Yes, I tell him, that was the HSV GTS being driven by Kiwi V8 star Greg Murphy that had left the stage start several minutes before us.
Instantly the pace increases. “Oh, I gotta catch him,” Williams cackles. “You don’t mind, do you?”
Why would I? It isn’t every day you get to be on New Zealand roads with no one coming the other way and no chance of getting ticketed by the constabulary.
And that is the beauty of Targa New Zealand.
It is called the ultimate road race and for 20 years the Targa has been just that. While there are always a number of smaller Targa events during the year, the week-long blast down the North Island (and occasionally, the South Island) is the year’s highlight for all involved.
The frantic atmosphere and sense of camaraderie that envelops the full-noise travelling circus of speed is addictive and keeps people coming back.
Take, for example, the man I am sitting next to. Williams has taken part in almost every Targa since its beginnings, first as a competitor, lately as an official driving various cars.
“I love meeting people, I love driving New Zealand roads with no one coming the other way,” he says.

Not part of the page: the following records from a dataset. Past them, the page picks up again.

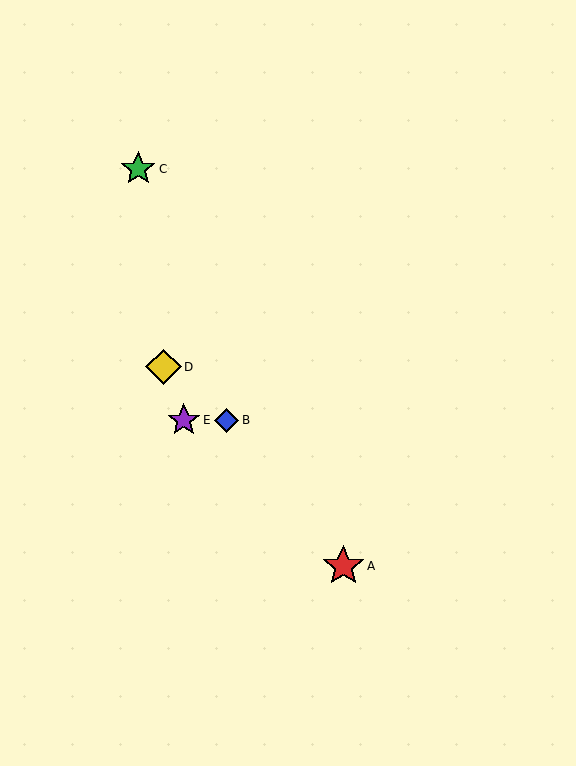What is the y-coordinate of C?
Object C is at y≈169.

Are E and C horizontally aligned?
No, E is at y≈420 and C is at y≈169.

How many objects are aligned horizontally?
2 objects (B, E) are aligned horizontally.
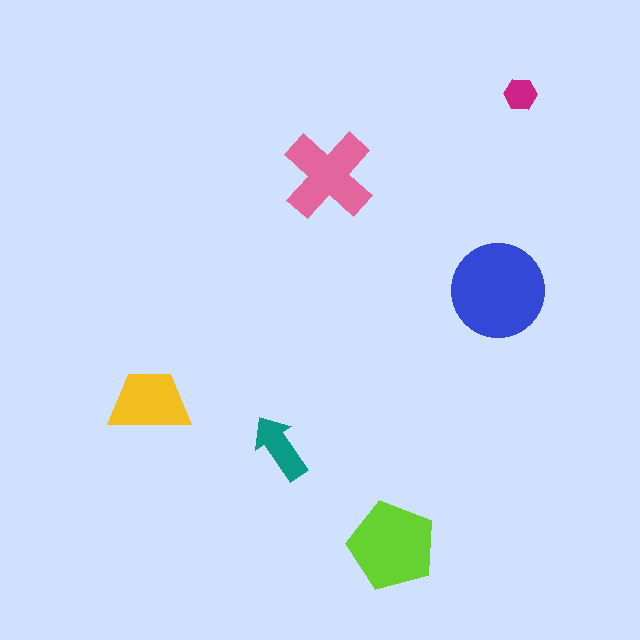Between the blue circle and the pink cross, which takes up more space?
The blue circle.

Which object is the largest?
The blue circle.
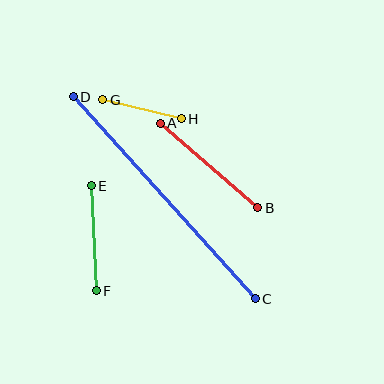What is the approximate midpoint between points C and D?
The midpoint is at approximately (164, 198) pixels.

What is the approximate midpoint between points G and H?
The midpoint is at approximately (142, 109) pixels.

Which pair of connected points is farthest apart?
Points C and D are farthest apart.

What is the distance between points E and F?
The distance is approximately 105 pixels.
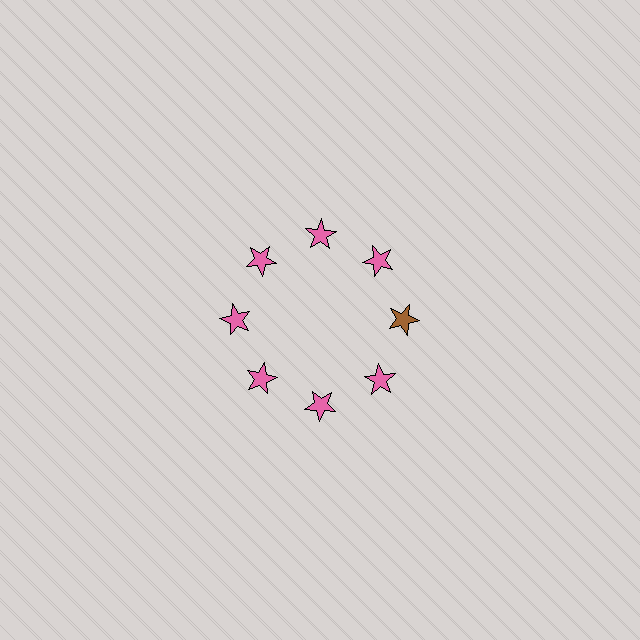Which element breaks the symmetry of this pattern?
The brown star at roughly the 3 o'clock position breaks the symmetry. All other shapes are pink stars.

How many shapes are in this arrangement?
There are 8 shapes arranged in a ring pattern.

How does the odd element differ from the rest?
It has a different color: brown instead of pink.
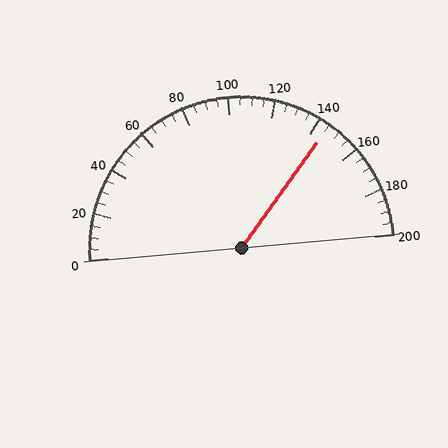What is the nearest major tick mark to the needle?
The nearest major tick mark is 140.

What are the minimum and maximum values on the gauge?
The gauge ranges from 0 to 200.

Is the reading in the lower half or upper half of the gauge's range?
The reading is in the upper half of the range (0 to 200).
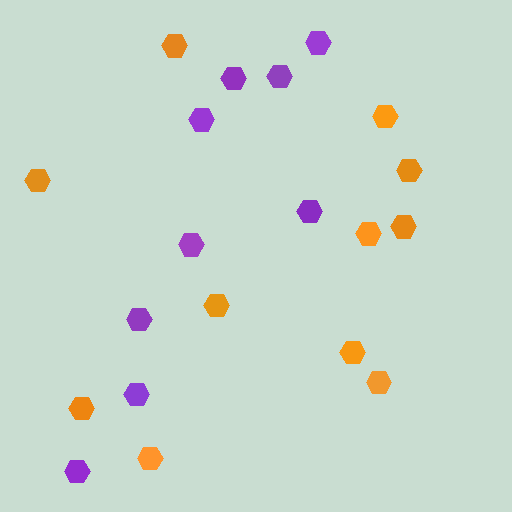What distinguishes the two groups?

“The biggest thing is we are allowed to go fast on the open roads, like we used to. When I was a kid growing up, New Zealand was empty, the roads were empty and there were no such things as radar guns.”
For a man about to turn 70, Williams has plenty of speed left in him. He has been racing for 50 years and shows no signs of giving up.

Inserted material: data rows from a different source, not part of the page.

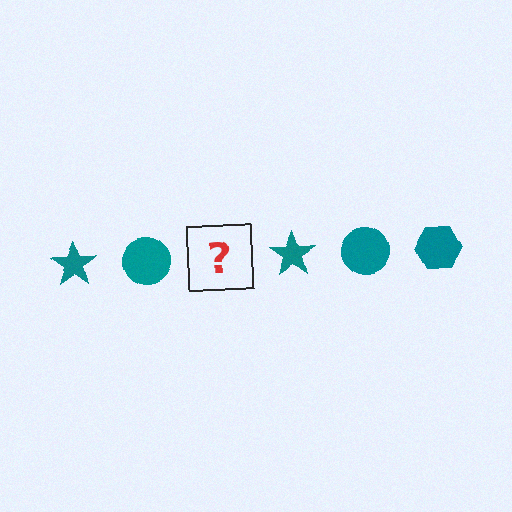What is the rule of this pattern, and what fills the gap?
The rule is that the pattern cycles through star, circle, hexagon shapes in teal. The gap should be filled with a teal hexagon.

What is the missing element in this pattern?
The missing element is a teal hexagon.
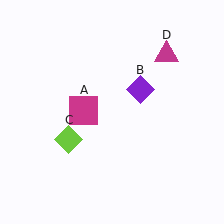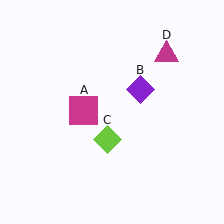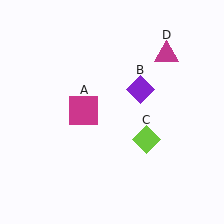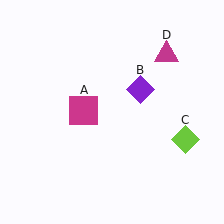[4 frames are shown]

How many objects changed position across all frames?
1 object changed position: lime diamond (object C).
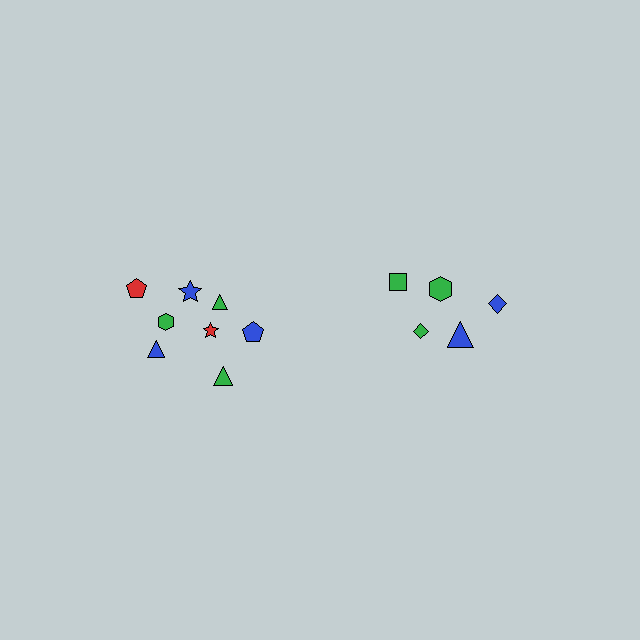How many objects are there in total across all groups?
There are 13 objects.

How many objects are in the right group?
There are 5 objects.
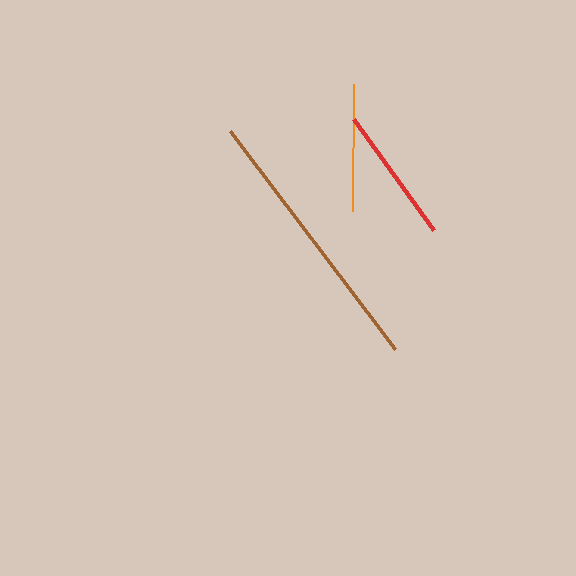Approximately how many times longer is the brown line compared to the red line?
The brown line is approximately 2.0 times the length of the red line.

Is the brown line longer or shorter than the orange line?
The brown line is longer than the orange line.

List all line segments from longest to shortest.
From longest to shortest: brown, red and orange (about equal).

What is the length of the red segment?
The red segment is approximately 137 pixels long.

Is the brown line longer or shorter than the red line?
The brown line is longer than the red line.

“I didn’t start young. I waited until I sold a house and had some money before I started racing,” he tells me at a service stop in Otorohanga.

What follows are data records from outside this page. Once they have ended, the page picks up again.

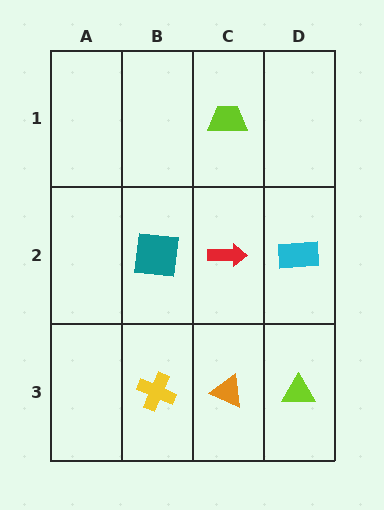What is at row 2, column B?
A teal square.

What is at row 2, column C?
A red arrow.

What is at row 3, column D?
A lime triangle.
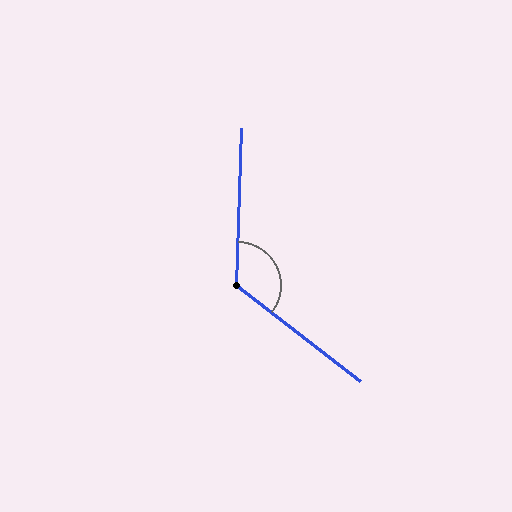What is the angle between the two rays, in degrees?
Approximately 126 degrees.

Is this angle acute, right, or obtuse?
It is obtuse.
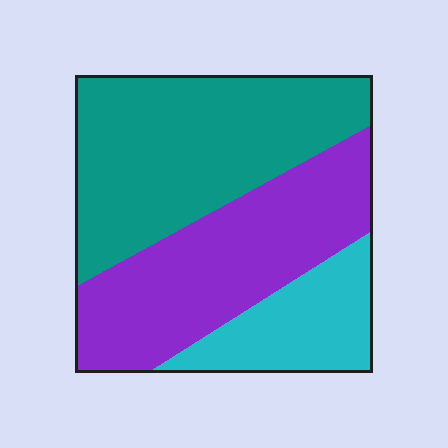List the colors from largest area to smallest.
From largest to smallest: teal, purple, cyan.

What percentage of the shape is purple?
Purple covers roughly 40% of the shape.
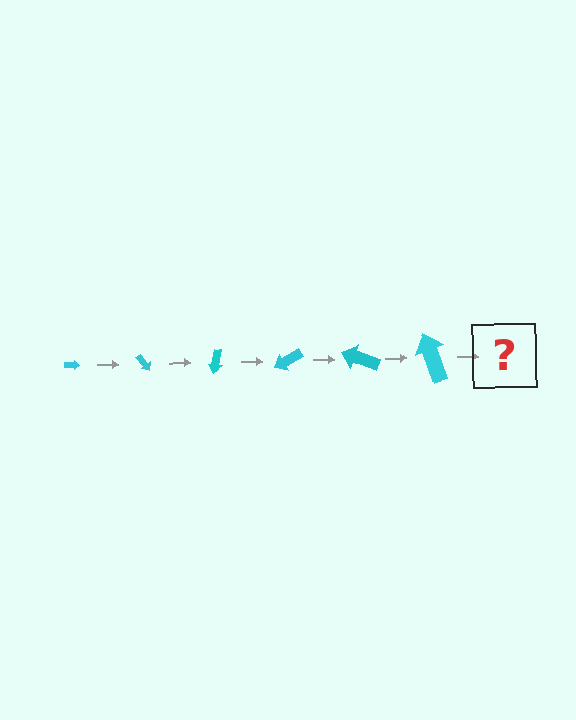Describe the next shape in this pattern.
It should be an arrow, larger than the previous one and rotated 300 degrees clockwise from the start.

“Right now I’m still racing in the 2K Cup — right back to the grass roots.”
For the Targa, however, Williams is in something a bit quicker than a 2K Cup car — the Renault hot hatch in which he takes special guests (and not-so-special journalists) through the closed stages, a similar role to Murphy in the HSV.
Now, while I am an unashamed fan of hot hatches in general, the mental Megane is one of my favourites. Not being in the driver’s seat is an interesting experience.
Fabulously fast and tenacious in its grip, it is easy to see why the little Renault is the fastest FWD production car around the Nurburgring. A fact that Williams is making the most of as he closes down on the big white HSV. We catch him, and Murphy breaks open the Big Book of Racing Driver Excuses, but it is obvious he is enjoying his first Targa experience.
Just as Williams is enjoying his 20th. And that is exactly what the Targa is all about, regardless of whether you are competing, or taking part in the untimed, non-competitive Targa Tour, an official or spectating.
The Targa is fun. Very fast, very noisy fun, but that is the best kind.